David L. Hoffmann

 

On his book Cultivating the Masses: Modern State Practices and Soviet Socialism, 1914-1939

Cover Interview of January 13, 2012

A close-up

No discussion of Soviet social intervention would be complete without an examination of state violence. Indeed state violence, and the Gulag in particular, is frequently regarded as emblematic of the Soviet system as a whole. In 1937-1938 alone, according to official figures, the Soviet security police arrested 1,575,000 people, of whom it executed 681,692 and incarcerated another 663,308. By the end of 1940, the Soviet government had imprisoned over 1,930,000 people in Gulag labor camps, and these figures do not even include deportations of over one and a half million “kulaks” (wealthy peasants) to special settlements during the collectivization drive of the early 1930s. Soviet repression during this period amounted to an unprecedented scale of violence perpetrated by a state against its population.

Scholars have focused on Stalin’s motivations for ordering mass arrests and executions.  But how was such violence possible or even conceivable?  How was it implemented?  How are we to characterize Soviet state violence under Stalin?

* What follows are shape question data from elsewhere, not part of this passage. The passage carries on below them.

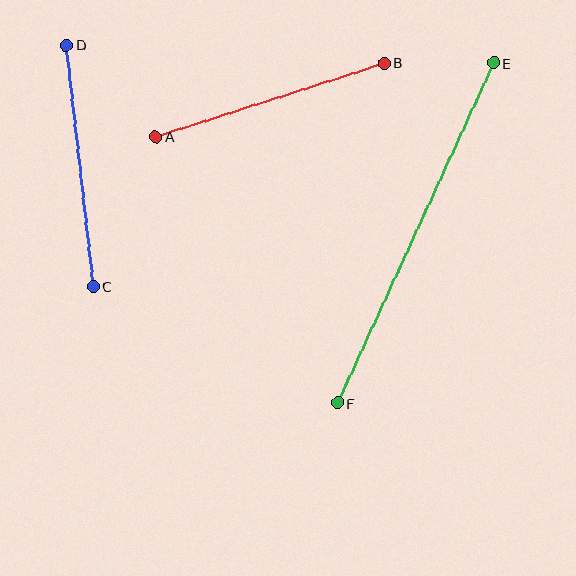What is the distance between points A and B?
The distance is approximately 240 pixels.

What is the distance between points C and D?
The distance is approximately 243 pixels.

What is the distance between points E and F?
The distance is approximately 374 pixels.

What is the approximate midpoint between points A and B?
The midpoint is at approximately (270, 100) pixels.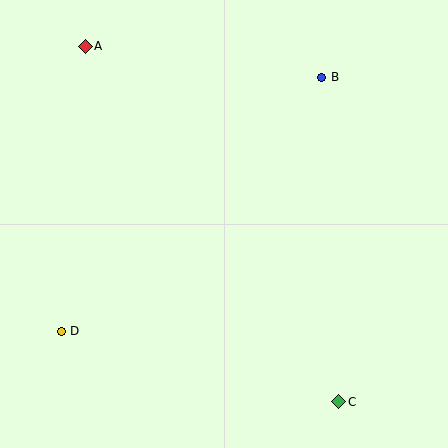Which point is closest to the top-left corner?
Point A is closest to the top-left corner.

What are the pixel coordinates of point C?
Point C is at (339, 402).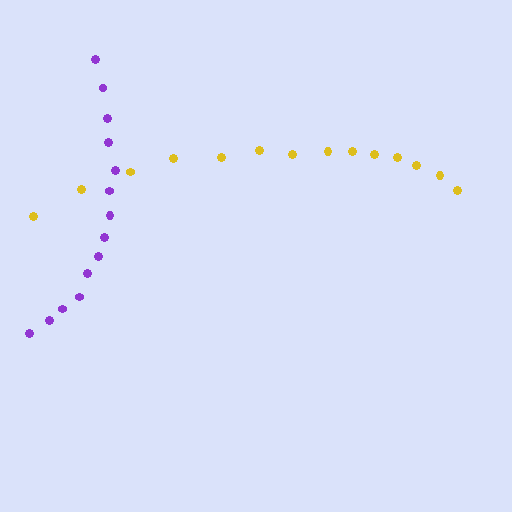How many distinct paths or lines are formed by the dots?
There are 2 distinct paths.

The primary form of Soviet state violence throughout the interwar period was excisionary violence—the forcible removal of specific segments of the population and the isolation or elimination of these groups. The purpose of excisionary violence, whether in the form of deportations, incarcerations, or executions, was to extract from society those deemed socially harmful or politically dangerous.

Excisionary violence did not originate in Russia, and it was not unique to Marxist regimes. Concentration camps were first developed in a colonial context and then were deployed throughout Europe itself during the First World War. In the Russian Civil War, the Soviet government (as well as the anti-Soviet, White armies) perpetuated the use of deportations and internments, and these practices became institutionalized within the Soviet system in the form of the Gulag.

I do not argue that techniques of social categorization and social excision in themselves caused Soviet state violence. Deportations, incarcerations, and executions carried out by the Soviet government were the result of decisions by Communist Party leaders, who acknowledged no limits on their authority and wielded unchecked, dictatorial power. Social cataloguing, technologies of social excision, and highly centralized bureaucratic and police apparatuses were all conditions of possibility for the forms of state violence enacted by Party leaders.

I thus present techniques of social categorization and excision as conceptual and practical preconditions of Soviet state violence, not as direct causes. These conceptual and practical preconditions occurred in other countries as well but, with certain exceptions such as Nazi Germany, did not result in massive state violence.

The direct cause of Soviet state violence was the Stalinist leadership’s ruthless determination to remove “kulaks” during collectivization and eliminate potential traitors prior to the Second World War. Stalin and his fellow leaders used pre-existing techniques of state violence to pursue their goals of revolutionary transformation and state security.